Sinopsis: El desfile más famoso del planeta. Una niña de tres años desaparecida. ¿Dónde está Kiera Templeton?
Nueva York, 1998, cabalgata de Acción de Gracias. Kiera Templeton desaparece entre la multitud. Tras una búsqueda frenética por toda la ciudad, alguien encuentra unos mechones de pelo junto a la ropa que llevaba puesta la pequeña.
En 2003, el día que Kiera habría cumplido ocho años, sus padres, Aaron y Grace Templeton, reciben en casa un extraño paquete: una cinta VHS con la grabación de un minuto de Kiera jugando en una habitación desconocida.

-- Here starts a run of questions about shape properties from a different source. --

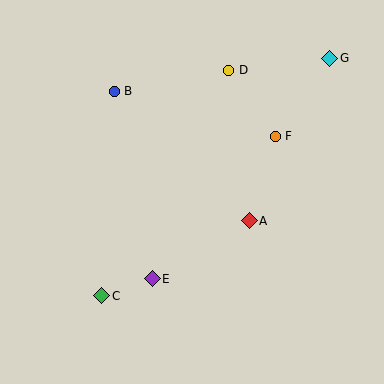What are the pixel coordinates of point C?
Point C is at (102, 296).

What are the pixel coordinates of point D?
Point D is at (229, 71).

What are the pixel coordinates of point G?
Point G is at (330, 58).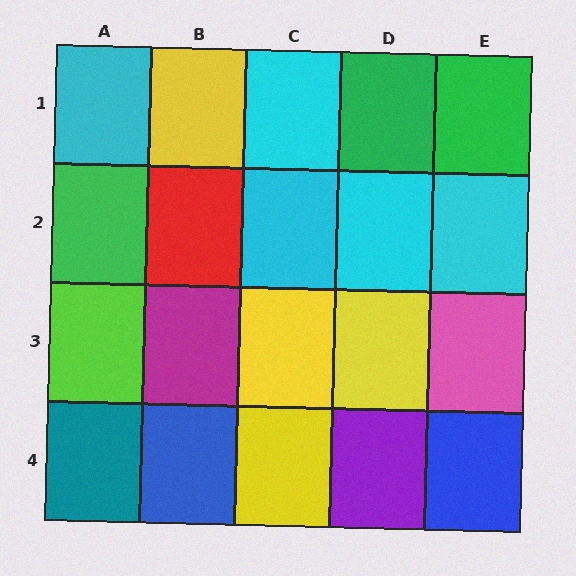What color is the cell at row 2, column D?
Cyan.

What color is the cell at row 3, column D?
Yellow.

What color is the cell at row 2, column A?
Green.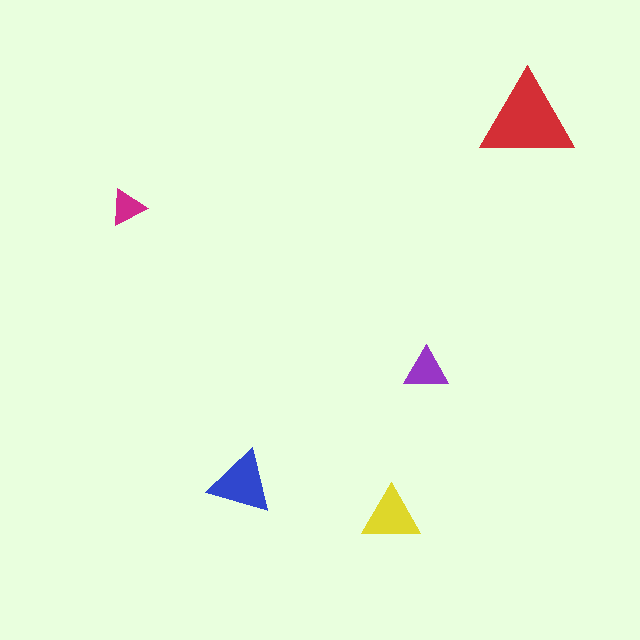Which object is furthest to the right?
The red triangle is rightmost.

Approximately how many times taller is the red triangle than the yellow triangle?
About 1.5 times taller.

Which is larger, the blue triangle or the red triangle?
The red one.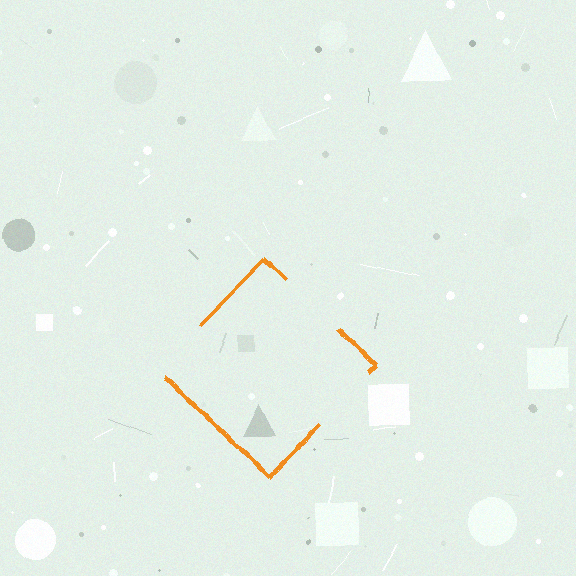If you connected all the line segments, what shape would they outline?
They would outline a diamond.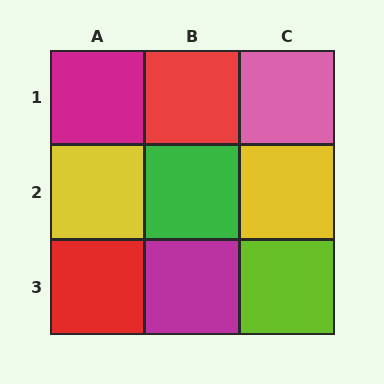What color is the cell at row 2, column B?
Green.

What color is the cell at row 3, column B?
Magenta.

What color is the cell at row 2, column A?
Yellow.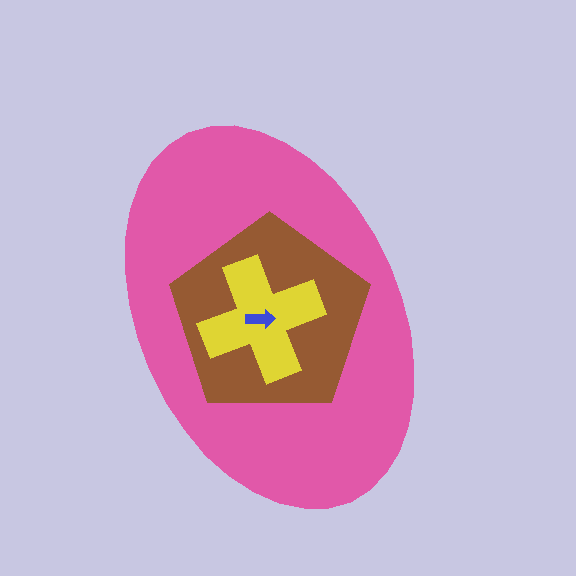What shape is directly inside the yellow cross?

Cogí esta novela con ganas porque, siendo de Javier Castillo, sabía que no me podía decepcionar. Y así fue. Desde el primer capítulo, ya empieza a sumergirnos en la dramática desaparición de Kiera. Conforme avanza la historia, tú también te sientes parte de esa búsqueda desesperada por encontrar a la niña, alegrándote de los pequeños avances y poniéndote de los nervios cuando surge algún obstáculo por el camino. Una tensión con giros constantes que, como siempre, se mantiene hasta el final.
Una de las cosas que siempre me han gustado de su forma de escribir es el hecho de que la narración se presente en diferentes tiempos. En el caso de La chica de nieve también tenemos varios saltos temporales que, poco a poco, van convergiendo en el presente y que nos van dando las piezas que nos faltan del rompecabezas. Para mí, como escritora, es algo digno de admiración la capacidad de organización para saber qué se debe contar y cuándo en esa línea temporal.
Otro de los fuertes es, sin duda, los personajes. Sobre todo el de Miren Triggs, la periodista que se suma también a la búsqueda de Kiera. Es uno de los personajes más icónicos y me ha gustado especialmente observar su evolución a lo largo de la novela. Considero que está muy bien construido y llevado, y es eso mismo lo que la hace entrañable. Otro de los personajes que más me ha marcado, y sin hacer ningún tipo de spoiler, es la persona que se lleva a Kiera. Su historia y, sobre todo, su perfil psicológico ha medida que avanza el libro me ha dejado, sencillamente, sin habla.
No revelaré nada del final pero sí diré que es otra cosa más que me ha dejado con la boca abierta. Todo encaja a la perfección, sin olvidar una buena dosis de suspense y alguna que otra pregunta sin resolver.
En definitiva, Javier Castillo lo ha vuelto a hacer. Y, si todavía no le conocéis, os animo a que le deis una oportunidad a alguna de sus novelas. No os vais a arrepentir, aunque puede que os quedéis toda la noche en vela para descubrir la verdad.